Oba of Lagos
- Reign: 1885 - 1900
- Coronation: 1885
- Predecessor: Dosunmu
- Successor: Eshugbayi Eleko
- Born: Oyekan 1871 Lagos, Nigeria
- Died: September 30, 1900 (aged 28–29) Lagos
- Burial: Iga Idunganran
- House: Akitoye, Dosunmu
- Father: Oba Dosunmu

= Oyekan I =

Oba Oyekan I (died September 30, 1900) reigned as the Lagos Monarch from March 1885 - September 30, 1900. He ascended the throne about a month after the death of his father Oba Dosunmu.

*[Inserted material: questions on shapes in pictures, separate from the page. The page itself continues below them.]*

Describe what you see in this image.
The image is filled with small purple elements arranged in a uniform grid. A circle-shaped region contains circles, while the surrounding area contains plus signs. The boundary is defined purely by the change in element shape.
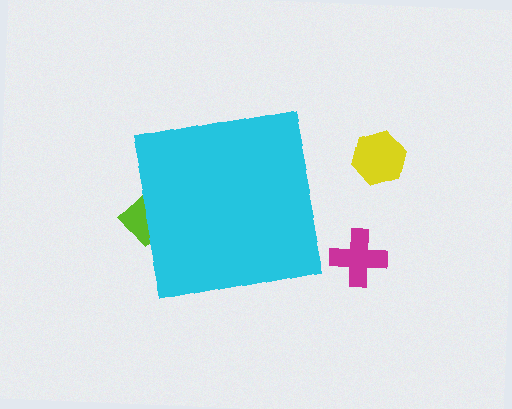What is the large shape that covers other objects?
A cyan square.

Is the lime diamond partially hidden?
Yes, the lime diamond is partially hidden behind the cyan square.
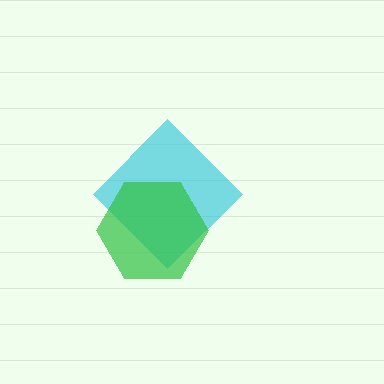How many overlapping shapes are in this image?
There are 2 overlapping shapes in the image.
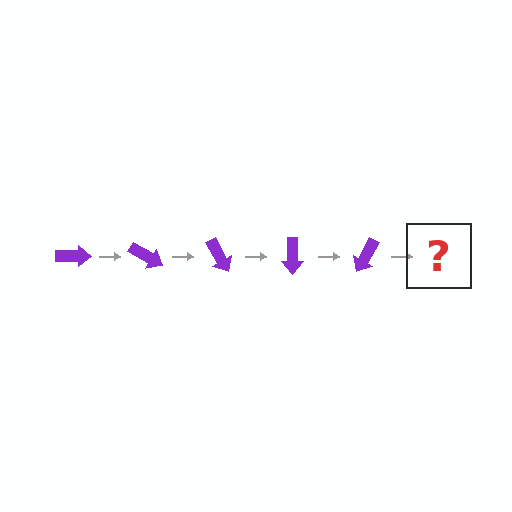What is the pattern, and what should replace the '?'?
The pattern is that the arrow rotates 30 degrees clockwise each step. The '?' should be a purple arrow rotated 150 degrees clockwise.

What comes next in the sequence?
The next element should be a purple arrow rotated 150 degrees clockwise.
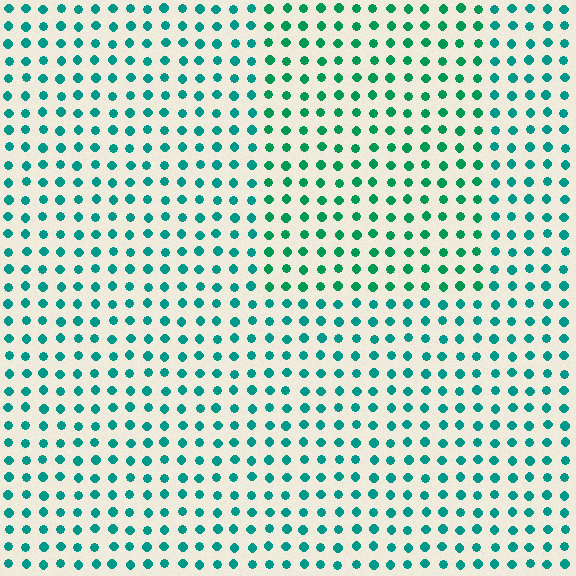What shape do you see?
I see a rectangle.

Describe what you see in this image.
The image is filled with small teal elements in a uniform arrangement. A rectangle-shaped region is visible where the elements are tinted to a slightly different hue, forming a subtle color boundary.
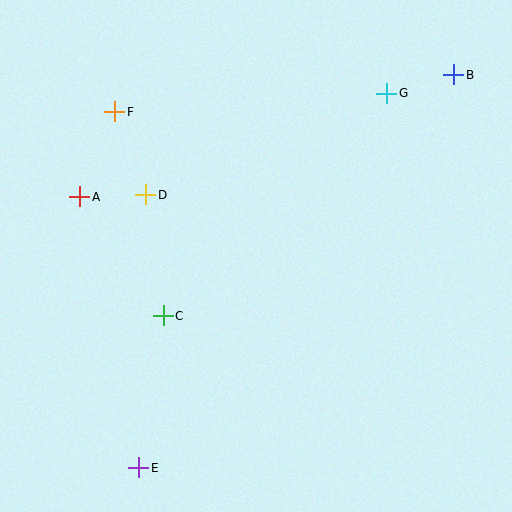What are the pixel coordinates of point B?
Point B is at (454, 75).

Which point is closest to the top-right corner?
Point B is closest to the top-right corner.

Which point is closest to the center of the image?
Point C at (163, 316) is closest to the center.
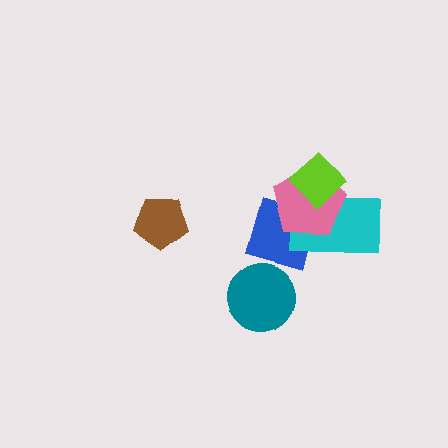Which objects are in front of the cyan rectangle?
2 objects cover part of the cyan rectangle: the pink pentagon and the lime diamond.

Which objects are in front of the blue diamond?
2 objects cover part of the blue diamond: the cyan rectangle and the pink pentagon.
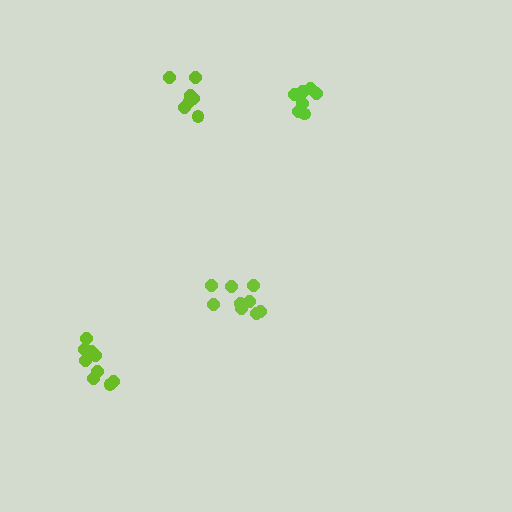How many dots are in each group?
Group 1: 7 dots, Group 2: 9 dots, Group 3: 9 dots, Group 4: 8 dots (33 total).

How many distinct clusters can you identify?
There are 4 distinct clusters.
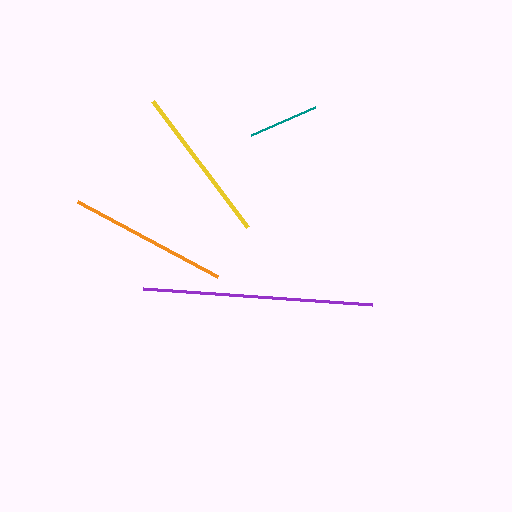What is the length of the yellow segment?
The yellow segment is approximately 158 pixels long.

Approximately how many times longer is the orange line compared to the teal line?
The orange line is approximately 2.3 times the length of the teal line.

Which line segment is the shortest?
The teal line is the shortest at approximately 70 pixels.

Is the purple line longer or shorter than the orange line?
The purple line is longer than the orange line.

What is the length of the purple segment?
The purple segment is approximately 230 pixels long.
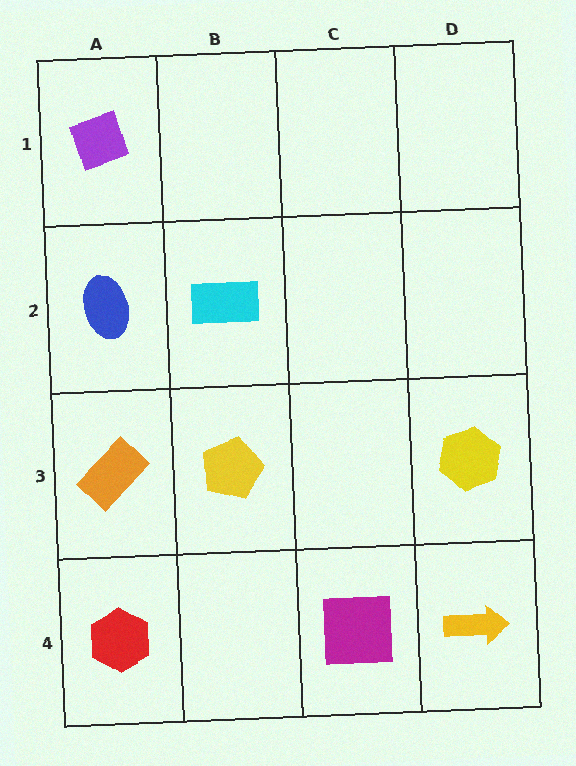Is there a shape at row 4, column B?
No, that cell is empty.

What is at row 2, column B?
A cyan rectangle.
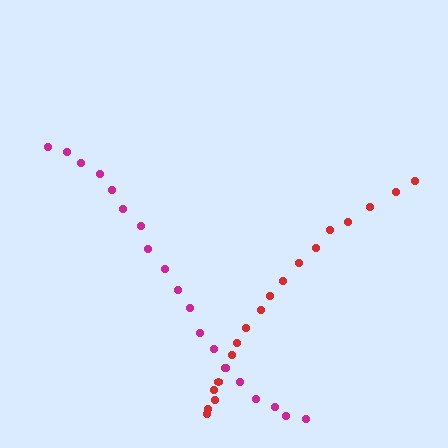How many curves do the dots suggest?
There are 2 distinct paths.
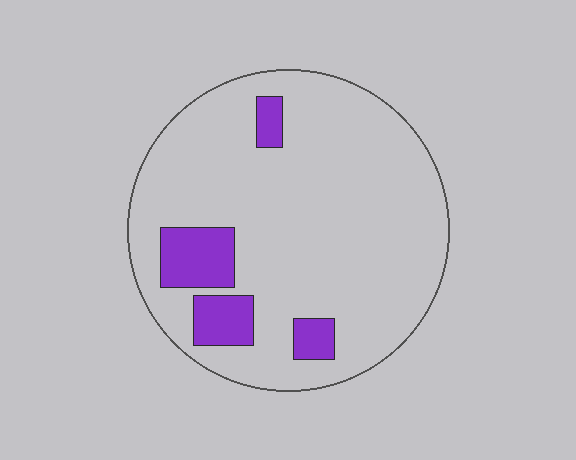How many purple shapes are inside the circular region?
4.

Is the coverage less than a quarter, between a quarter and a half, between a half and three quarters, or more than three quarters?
Less than a quarter.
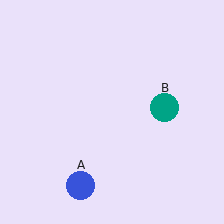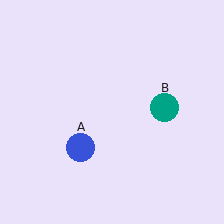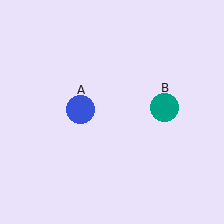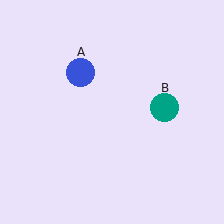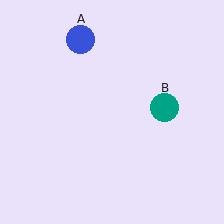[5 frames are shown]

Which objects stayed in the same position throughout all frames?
Teal circle (object B) remained stationary.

==Prince Oyekan vs. Chief Apena Ajasa incident==
In 1883, Oba Dosunmu, Oyekan's father called a meeting to heal tensions between Chief Apena Ajasa and Chief Taiwo Olowo however Chief Ajasa was threatening to the Oba and other chiefs. On viewing Apena Ajasa's threatening stance, prince Oyekan slapped Chief Ajasa adding that Ajasa should not insult the Oba at Iga Idunganran (the Oba's palace). Oba Dosunmu disapproved Oyekan's actions and cursed him saying "The boy who has thus acted should be lost". Chief Taiwo Olowo, Chief Apena Ajasa's rival, was delighted by Oyekan's action and countered Oba Dosunmu's imprecation saying "The boy shall not be lost but he will live a long life of prosperity"

==Decline in influence of the Obaship during Oyekan's reign==
The Obaship declined both financially and in terms of influence during Oyekan's reign. Oyekan accepted a drop in income paid by the British colonial government from £1,000 to £200 (eventually raised to £400 in 1898). Oyekan also lacked the backing of powerful chiefs such as Apena Ajasa who he clashed with in 1883. Finally, the lack of support from powerful chiefs such as Apena Ajasa prevented Oyekan from exercising certain legal powers provided for Oba Dosunmu in the 1861 Treaty of Cession.

==Death==
Oba Oyekan died on Tuesday, September 30, 1900 after being ill for some time. He reigned for 15 years as Oba of Lagos.